Protokoll der Sitzung vom 30.04.2008

(Unruhe – Glocke der Präsidentin)

Meine Damen und Herren, ich darf um Ruhe bitten.

Dieses Gesetz behindert die Umsetzung und schafft für die Menschen eher große Schwierigkeiten.

Ein anderer Punkt ist: Das Pflegeweiterentwicklungsgesetz sieht vor, Pflegestützpunkte einzurichten. Das ist eine gute Möglichkeit, die man z. B. an ein flexibles Einrichtungs- und Diensterecht, das diesen ganzen Bereich abdeckt, hätte andocken können. Das wäre ein wichtiger Meilenstein gewesen, um dieses Gesetz zu erweitern, flexibler zu machen, näher an die Menschen heranzubringen. Diese Chance haben Sie leider in keiner Weise ergriffen. Das finde ich sehr schade.

Wir werden im Ausschuss in die Diskussion einsteigen. Ich hoffe sehr auf unsere große Überzeugungskraft und auf den Veränderungswillen der Regierungsfraktionen. Was auf jeden Fall verändert werden muss: Es muss – das ist das Alleroberste

eine geschlechtergerechte Sprache geben. Es kann ja wohl nicht sein, dass nur von „Bewohnern“ die Rede ist und nicht von „Bewohnerinnen und Bewohnern“.

(Beifall des Abg. Franz Untersteller GRÜNE)

Mindestens 70 % der Heimbewohner sind Frauen.

(Beifall bei Abgeordneten der Grünen)

Das ist ja wohl das Allermindeste, was da verändert werden muss. Alles Weitere sage ich in der zweiten Lesung.

Danke schön.

(Beifall bei den Grünen und Abgeordneten der SPD)

Das Wort erteile ich Herrn Abg. Dr. Noll für die Fraktion der FDP/DVP.

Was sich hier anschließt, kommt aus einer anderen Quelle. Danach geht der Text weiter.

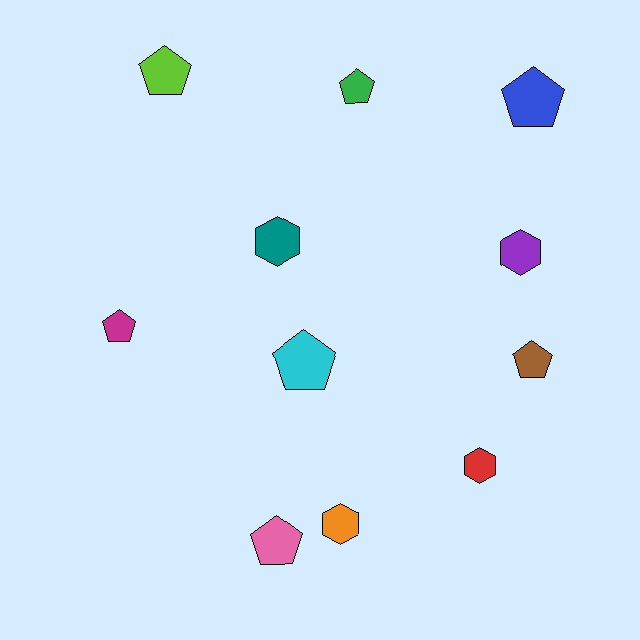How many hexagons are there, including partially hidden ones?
There are 4 hexagons.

Frau Präsidentin, verehrte Kolleginnen und Kollegen! Wir debattieren heute über das erste Heimgesetz eines Landes, nachdem wir durch die Föderalismusreform die Zuständigkeit dafür bekommen haben. Ich habe manchmal schon das Gefühl, dass wir Themen, die für zunehmend mehr Menschen in diesem Land – Stichwort Demografie – zentral wichtig sind, allein aufgrund der Tagesordnung, hinsichtlich der Länge der Beratung usw. doch etwas stiefmütterlich behandeln. Deswegen sollten wir bei aller Kürze und bei all dem, was die Ministerin als Quintessenz dieses Heimgesetzes vorgestellt hat, bei all unseren Debatten die Menschen, um die es geht, tatsächlich in den Mittelpunkt stellen.

(Beifall bei der FDP/DVP)

Frau Mielich, ich fange einmal mit den Menschen an. Die Menschen, die da oben auf der Zuhörertribüne sitzen und möglicherweise irgendwann einmal ein Problem haben und dann fragen: „Gibt es da eigentlich bei uns in Baden-Würt temberg ein Gesetz?“ und dann unter Ihrem – Frau Mielich, helfen Sie mir – modernen

(Abg. Bärbl Mielich GRÜNE: Einrichtungs- und Diensterecht!)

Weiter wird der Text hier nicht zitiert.